| 要旨トップ | 目次 | 日本生態学会第61回全国大会 (2014年3月、広島) 講演要旨
ESJ61 Abstract


一般講演(口頭発表) H1-07 (Oral presentation)

知床羅臼岳における標高傾度に伴う外生菌根菌群集の変化

*松岡俊将(京大・生態研セ),北川涼,小出大(横浜国大),塩野貴之(琉球大),保原達(酪農大),川口恵里(京大・理),森章(横国大),水町衣里(京都大・iCeMS),大園享司(京大・生態研セ)

標高傾度に伴う生物群集の変化には環境の変化や空間性といった複数の要因の寄与が考えられる。しかし、どういった要因がどのくらい寄与しているのかを定量的に検討した研究例は、微生物群集において限られている。外生菌根菌は、カバノキ科、ブナ科、マツ科など森林で優占的な樹木の根に感染し、宿主植物と相利共生的な養分交換を行う真菌類の機能群である。本研究では、標高傾度に伴う外生菌根菌群集の変化と、群集組成の変化における宿主群集、土壌・地形環境要因、空間性のそれぞれの寄与を調査することを目的とした。

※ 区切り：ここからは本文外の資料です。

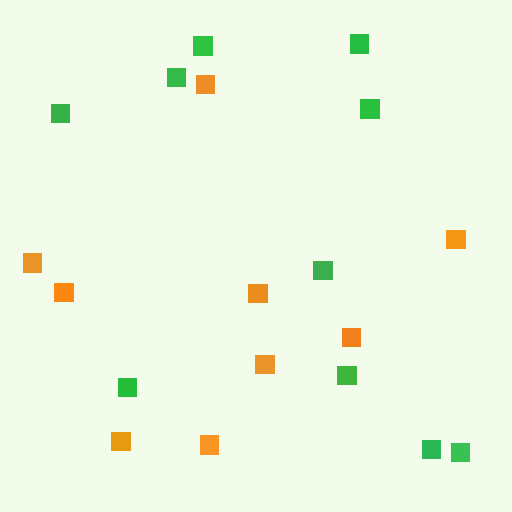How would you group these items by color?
There are 2 groups: one group of orange squares (9) and one group of green squares (10).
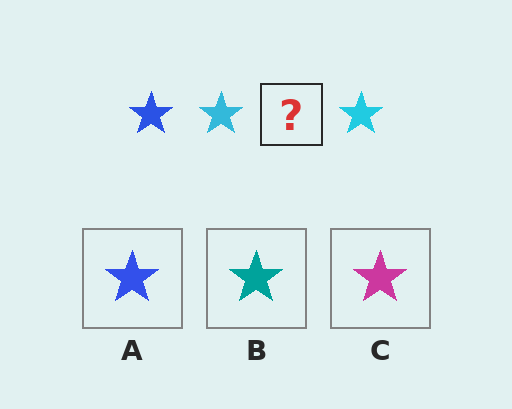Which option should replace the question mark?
Option A.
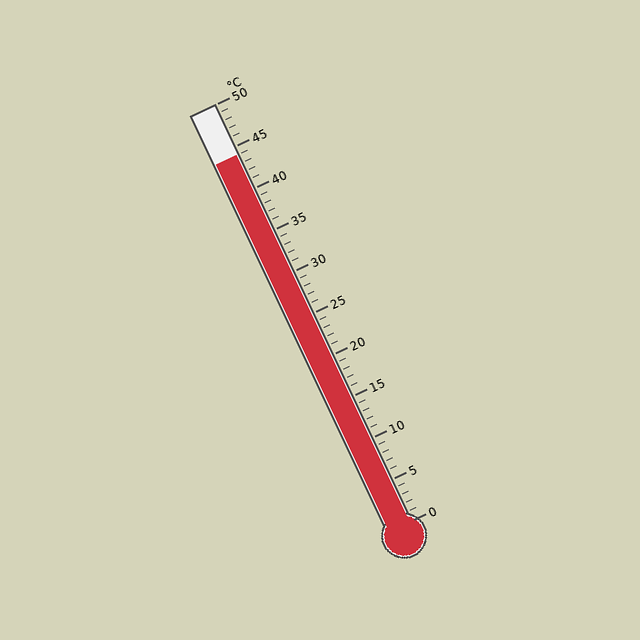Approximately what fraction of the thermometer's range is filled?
The thermometer is filled to approximately 90% of its range.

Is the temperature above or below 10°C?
The temperature is above 10°C.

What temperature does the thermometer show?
The thermometer shows approximately 44°C.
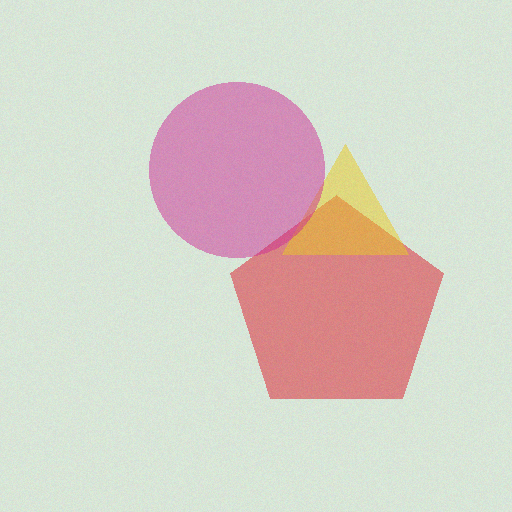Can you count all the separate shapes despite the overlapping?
Yes, there are 3 separate shapes.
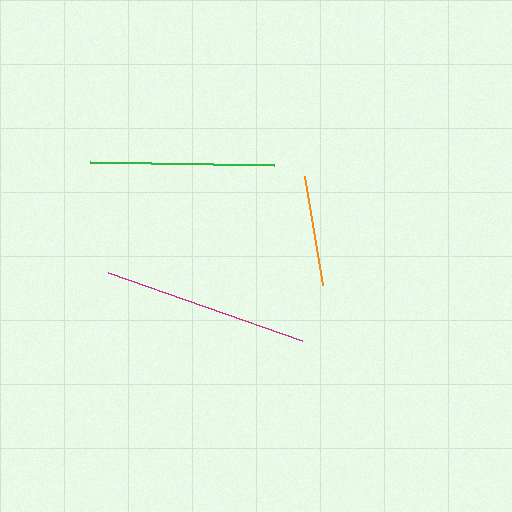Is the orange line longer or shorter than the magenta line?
The magenta line is longer than the orange line.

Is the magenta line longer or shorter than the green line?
The magenta line is longer than the green line.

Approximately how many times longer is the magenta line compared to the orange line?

知床半島羅臼岳の標高200mから1200mの6標高クラスにおいて、それぞれ10個の土壌ブロックを採集し、外生菌根を取りだした。メタゲノミクスにより各ブロック菌根中の菌類rDNA(ITS1領域)の塩基配列を決定し、操作的分類群(OTU)を作成した。各OTUについて、データベースの配列との比較から属する分類群を求め、外生菌根菌OTUを抜き出した。

外生菌根菌は19科25属に含まれる136 OTUが得られた。OTU数の多い科はイボタケ科、ベニタケ科、フウセンタケ科であった。全外生菌根菌OTU数は、標高傾度に伴う変化は見られず、斜面傾度による負の影響が有意な効果として検出された。一方、OTU組成は、標高傾度に伴う変化が見られた。RDAの結果、OTU組成の変化における宿主、環境、空間それぞれの説明力はいずれも15%前後であった。Variation partitioningの結果、3要因合計の説明力は約25%、空間のみでは約4%ほどであったことから、本調査地ではOTU組成の少なくとも20%程が宿主・環境(決定論的プロセス)により説明可能であることが明らかになった。